Wir meinen, dass eine kinderfreundliche Gesellschaft solide finanziert werden kann.

(Herr Gürth, CDU: Sehr gut!)

Das geht allerdings nicht mit dem Status quo.

Zunächst zur Bundesebene. Auch wenn die Bundesregierung seit 1998 in großem Umfang die Zuwendungen für Familien erhöht und für die Weiterentwicklung der Tagesbetreuung der unter Dreijährigen, für den Ausbau des Ganztagsschulangebots und die Unterstützung lokaler Bündnisse für Familien mehr als 5,5 Milliarden € zur Verfügung stellt,

(Minister Herr Kley: Reine Werbemaßnahmen! - Unruhe)

ist das noch nicht ausreichend, Herr Minister. Das gesamte Steuer- und Sozialversicherungsrecht muss im Hinblick auf die Frage überprüft werden, ob das Erziehen, das Aufziehen und das Zusammenleben mit Kindern gefördert wird. Alles gehört auf den Prüfstand.

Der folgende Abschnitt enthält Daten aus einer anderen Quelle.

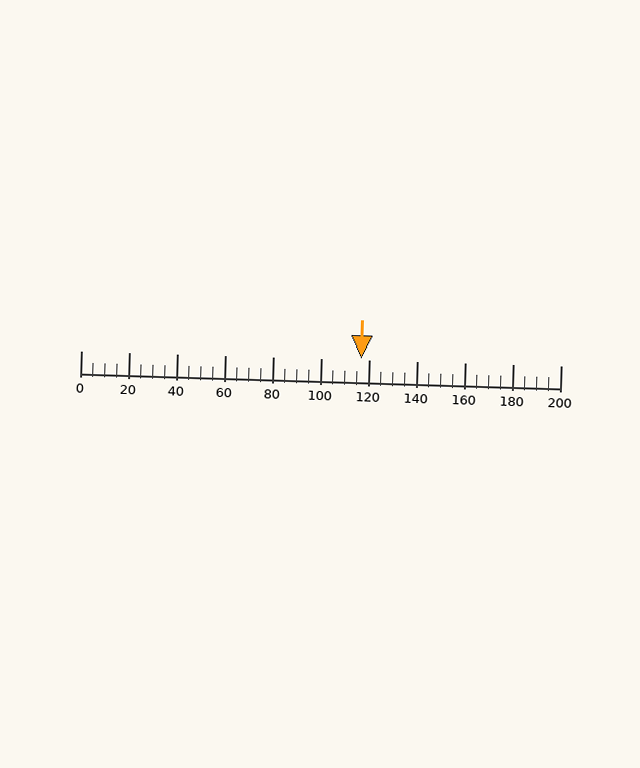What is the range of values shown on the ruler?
The ruler shows values from 0 to 200.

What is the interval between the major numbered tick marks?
The major tick marks are spaced 20 units apart.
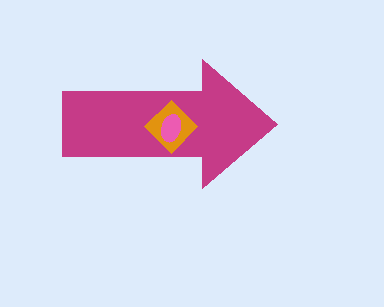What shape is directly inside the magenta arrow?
The orange diamond.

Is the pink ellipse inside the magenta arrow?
Yes.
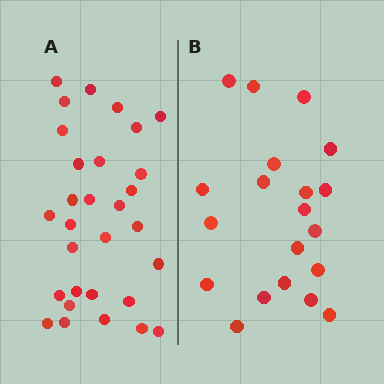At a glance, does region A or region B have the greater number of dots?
Region A (the left region) has more dots.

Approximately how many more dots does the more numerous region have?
Region A has roughly 10 or so more dots than region B.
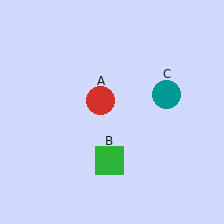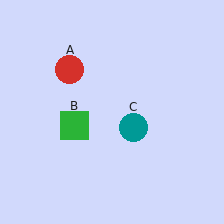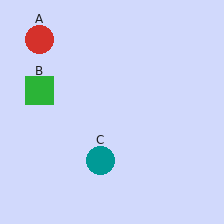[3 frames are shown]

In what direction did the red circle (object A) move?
The red circle (object A) moved up and to the left.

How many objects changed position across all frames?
3 objects changed position: red circle (object A), green square (object B), teal circle (object C).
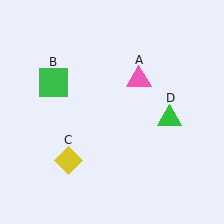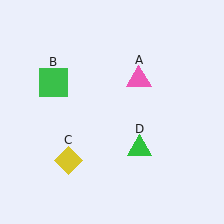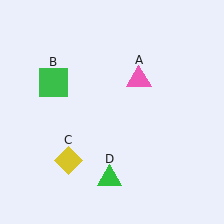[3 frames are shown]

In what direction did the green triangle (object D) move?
The green triangle (object D) moved down and to the left.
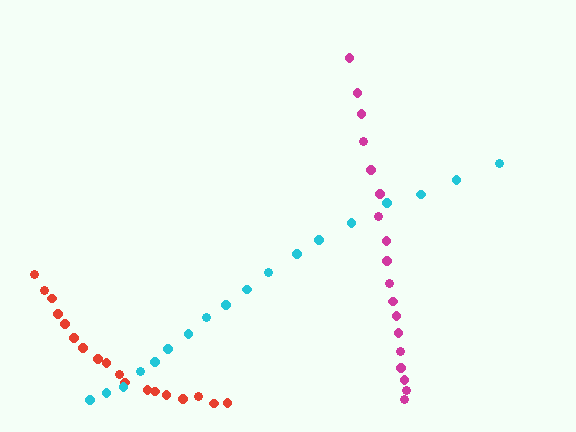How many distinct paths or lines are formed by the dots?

Allein bei der Umstellung des Ehegattensplittings auf eine Individualbesteuerung werden die freigesetzten Mittel auf eine zweistellige Milliardensumme geschätzt, die dann stärker familienfördernd in einem solchen System eingesetzt werden kann.

(Frau Bull, PDS: Ist das auch Mehrheitswille der SPD?)

- Es setzt sich mittlerweile durch. - Mehr als 100 Milliarden € werden jährlich für Kindergeld, familienbezogene Steuererleichterungen und Ähnliches aufgewendet. Ein Teil dieser Transfermittel sollte nach unserer Vorstellung von der direkten finanziellen Zuwendung in die Finanzierung familienbezogener Dienstleistungen umgewidmet werden.

(Herr Tullner, CDU: Das ist aber sehr unkonkret!)

Bei einer Ausgabe von Bildungsgutscheinen für Kinder unter sechs Jahren könnte in einem solchen System damit begonnen werden, den Besuch von Kindertagesstätten für die Eltern gebührenfrei zu stellen. Die KitaTräger erhielten dann einen den Bildungsgutscheinen entsprechenden finanziellen Ausgleich. Für Kinder, die keine Kita besuchen - das war auch eine Frage - könnten solche Bildungsgutscheine beispielsweise in der Musikschule, in Fremdsprachenkursen für Vorschulkinder, im Bewegungstraining oder für andere Angebote eingelöst werden. Die Familien profitierten in einem solchen System; sie würden nach wie vor finanziell unterstützt, aber die Leistungen kämen direkt bei den Kindern an.

Auf ein mögliches einkommensabhängiges Elterngeld will ich heute nicht eingehen. Dazu steht sehr viel in der Tagespresse.